I heard this music when I visited Salvador, Bahia for the first time in 1986(?). Forro was not a sound I expected to hear. It sounded like a mixture of Ska with Polka!  The closest equivalent I knew of was Zydeco, the music made familiar by the late great Clifton Chenier and many others. In Salvador RADIO ITAPARICA! had a great morning show which would sometimes play, without interruption, a whole string of what I later found out were Forró hybrids—Forró with brass, Forró with funk bass lines, Forró with country fiddles, and, of course, electrified Forró, or Fo-rock, as it is called. I taped as much as I could off the radio, and later bought some records and tapes. I only touched the surface, the well is deep.

This is party music. It’s party music from people who’ve been through hard times, who live in a parched, unforgiving area of Brazil, the Northeast. They love their country, their land, probably more than they love Brazil, which has not always treated them well. The people who make and dance to this music are most often brown. Like their earth. It is the brown sound. Chão. The festas are intense and the bands would play all night, when one band got tired, they would take a nap, or drink, or eat, and another band would take over. Until the sun came up.

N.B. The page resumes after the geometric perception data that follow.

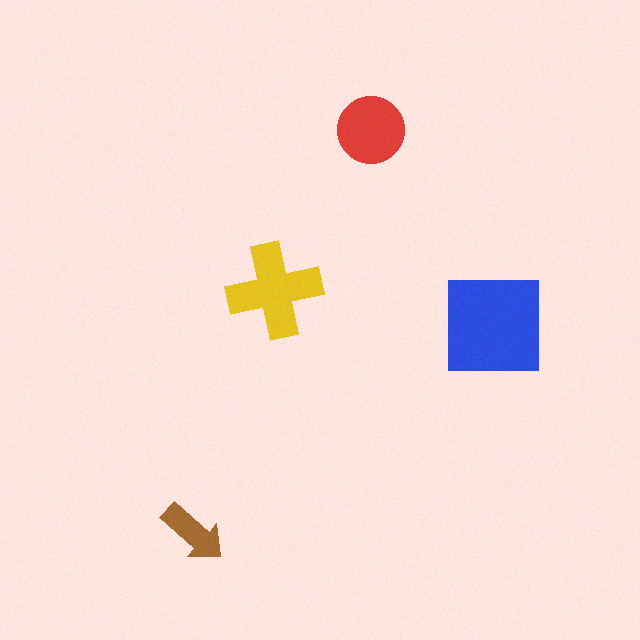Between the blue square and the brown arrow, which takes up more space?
The blue square.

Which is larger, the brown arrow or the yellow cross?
The yellow cross.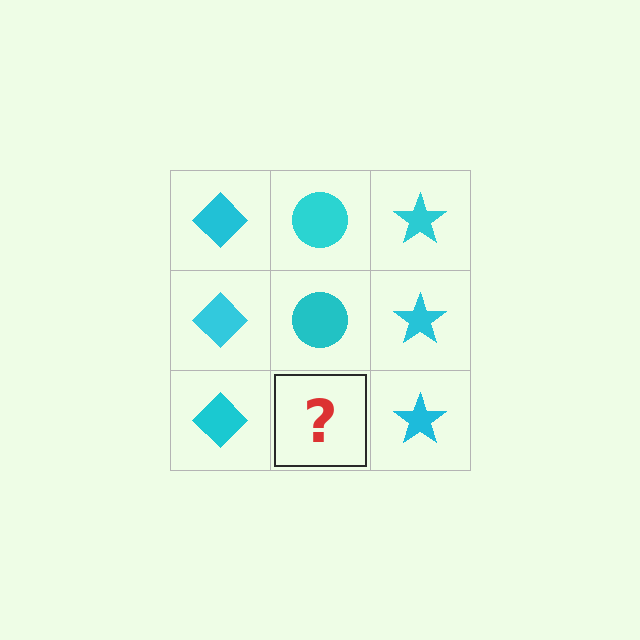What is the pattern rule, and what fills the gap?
The rule is that each column has a consistent shape. The gap should be filled with a cyan circle.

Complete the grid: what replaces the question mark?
The question mark should be replaced with a cyan circle.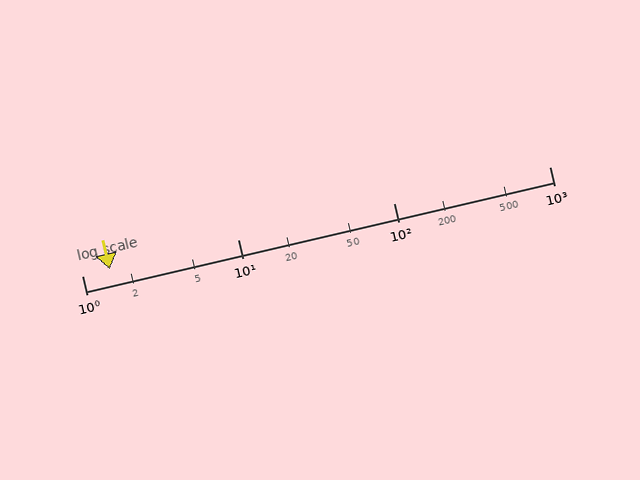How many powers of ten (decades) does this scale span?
The scale spans 3 decades, from 1 to 1000.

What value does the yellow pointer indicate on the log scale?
The pointer indicates approximately 1.5.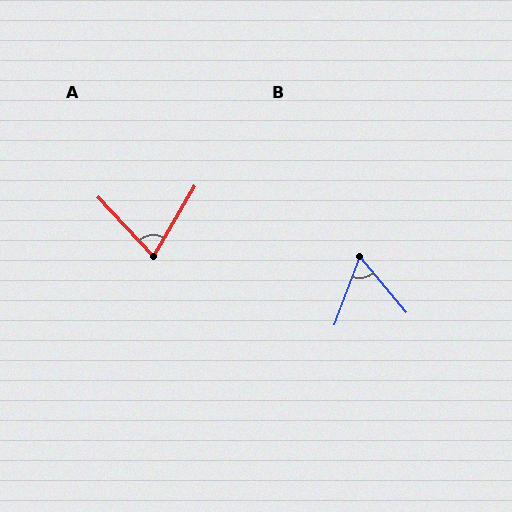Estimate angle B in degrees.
Approximately 60 degrees.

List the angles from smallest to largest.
B (60°), A (74°).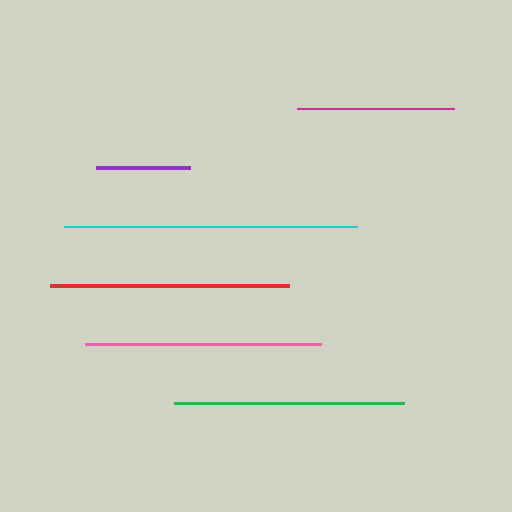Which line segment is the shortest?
The purple line is the shortest at approximately 93 pixels.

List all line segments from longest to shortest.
From longest to shortest: cyan, red, pink and green (about equal), magenta, purple.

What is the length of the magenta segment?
The magenta segment is approximately 157 pixels long.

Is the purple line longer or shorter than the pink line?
The pink line is longer than the purple line.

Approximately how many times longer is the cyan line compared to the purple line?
The cyan line is approximately 3.1 times the length of the purple line.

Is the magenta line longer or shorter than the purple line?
The magenta line is longer than the purple line.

As pictured on their record covers, many forro stars dress in spectacular costumes based on the outfits of the cowboys and outlaws of the Brazilian Northeast. I guess it could be compared to the North American country and western gear. The stage costumes of Hank Williams (Sr.) and now Dwight Yokum convey a similar spirit. The amazing hats that Luiz Gonzaga and others wear  have their source in the Brazilian cowboy work hat, although the stage hats have evolved and mutated into something wonderfully new that refers to the originals, but says so much more. Symbolic of their humble origins, but now elevated to a more theatrical and poetic level.

The songs celebrate their land, parties and festas, lost love, and the hard life of the Brazilian cowboys.  Themes similar to Zydeco and other musics the world over, but here with a peculiar Northeastern slant.  A humor and wink that cuts through the bullshit.